A nuestra tierra algunos la llaman zona de sacrificio pero yo la habito como el mejor lugar donde puedo sentir la vida. Otros le dicen España vacía o vaciada, pero yo discrepo: esta tierra está llena, plena, solo que quienes nombran, a veces, sin querer, no recuerdan que lo esencial, como decía el Principito, es invisible a los ojos. Y nos pertenece. Por eso vacía no, en todo caso, olvidada. Y eso puede y debe revertirse.

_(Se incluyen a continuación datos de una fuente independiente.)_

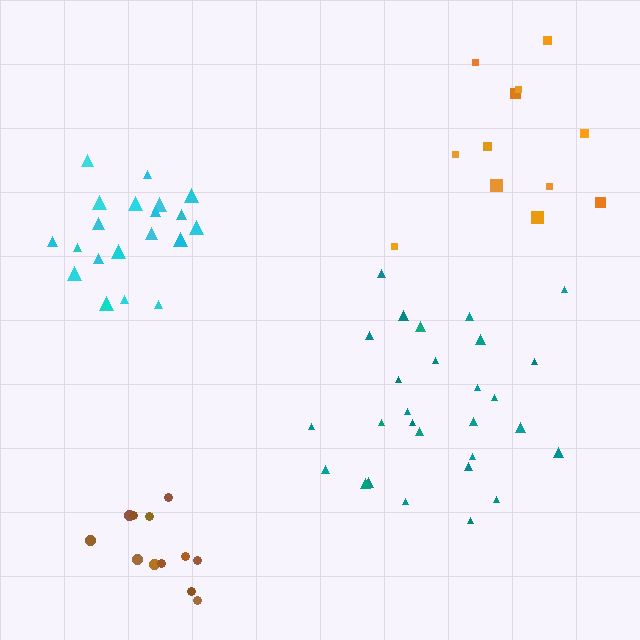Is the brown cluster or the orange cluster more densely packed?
Brown.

Siento lo esencial cuando me despiertan los rayos del sol o, si está nublado, la claridad suficiente para abrir los ojos y saber que empieza un nuevo día. Lo siento cuando pongo el café a calentar y busco la mermelada que preparamos el pasado verano gracias al ciruelo que ya habían plantado mis abuelos hace décadas o a la higuera que mi padre plantó en el momento en que también decidió recuperar el viejo patio y darle una nueva vida.

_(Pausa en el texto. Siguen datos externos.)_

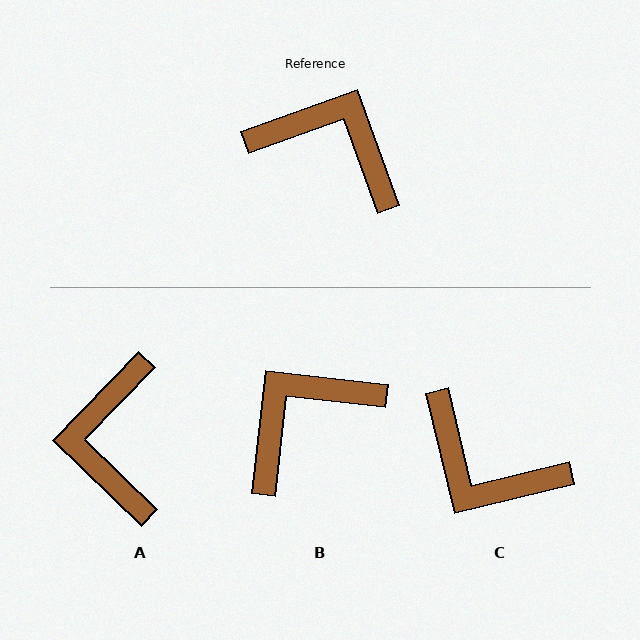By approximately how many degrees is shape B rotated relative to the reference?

Lo siento cuando trato de conectarme a internet y va despacito aunque no haya casi nadie más abordando la misma línea. Porque a veces el viento es fuerte y no sabe que yo necesito estar presente en una reunión online importantísima. Lo siento cuando descanso y salgo a caminar con Lola y me crece al final de la espalda un punto de miedo por si me cruzo con las ovejas y, en ese momento, justo los múltiples mastines que las acompañan tienen demasiado lejos a su pastor. Lo siento también cuando Lola se me acerca demasiado si es domingo y los cazadores están más cerca que la esperanza.
Lo siento cuando muevo las piedras que construyen los muros con los que he rodeado mi casa. Unas piedras que estuvieron aquí desde hace siglos, unas piedras que tienen tonos tostados hermosos y que se colocaron en seco y aún así llevan vidas y vidas en pie observando cómo un lugar lleno de niños ahora solo sostiene ancianos.
Lo siento cuando los días en los que más se llena de gente el pueblo, salvo en verano, son aquellos en los que se celebra alguna festividad que tenga que ver con honrar a los muertos. Es difícil sentir el futuro en unos pueblos en los que, sobre todo, hay pasado.
Porque el 80% de las personas de este país habita sólo el 20% del territorio. Porque dos tercios de quienes viven en entornos rurales supera los 55 años. Y esa es la magnitud del desastre, como bien escribió la periodista zamorana Cristina García Casado, que estos días ha hecho un gran trabajo cubriendo las protestas.
Pienso que, en este despropósito, ser joven y decidir instalarte en medio de la nada es de una rareza espectacular. Digo más: es revolucionario.
Porque si la mayoría de la población depende cada vez más de un supermercado, los contrapesos se agotan. Si cada vez hay más brecha entre campo y ciudad, el entendimiento merma. Si el futuro que se ambiciona es ser profesional en una ciudad y no tocar la tierra ni por asomo, entonces tendrás que aceptar que necesitarás cada vez más dinero para poder pagar lo que quieras y comerás mejor sólo mientras más dinero tengas: a más dinero, más productos sanos y ecológicos, a menos dinero, más hidratos y transgénicos y, en consecuencia, peor salud.
Y si no quieres plegarte a toda esa lógica, te conviene convertir el pasado en futuro y poner tu propia huerta y vivir con menos o coordinarte con los que tienes cerca para asegurarte el garbanzo. Lo revolucionario pasa por descomprimir las ciudades y diversificar los modos y zonas de consumo. Si con un salario habitual no puedo tener ni techo ni comida dignos en la mayoría de las ciudades del país, entonces para qué lo quiero.
El capitalismo salvaje se frena haciendo lo posible por no depender exclusivamente de él: no estamos construyendo contrapesos, estamos jugando con sus normas. Quienes estudiamos para ser profesionales y quienes decidieron seguir abonando el campo. Todos y todas estamos a merced de la misma soga. Debemos cortarla juntos o nos ahogará a todos por igual.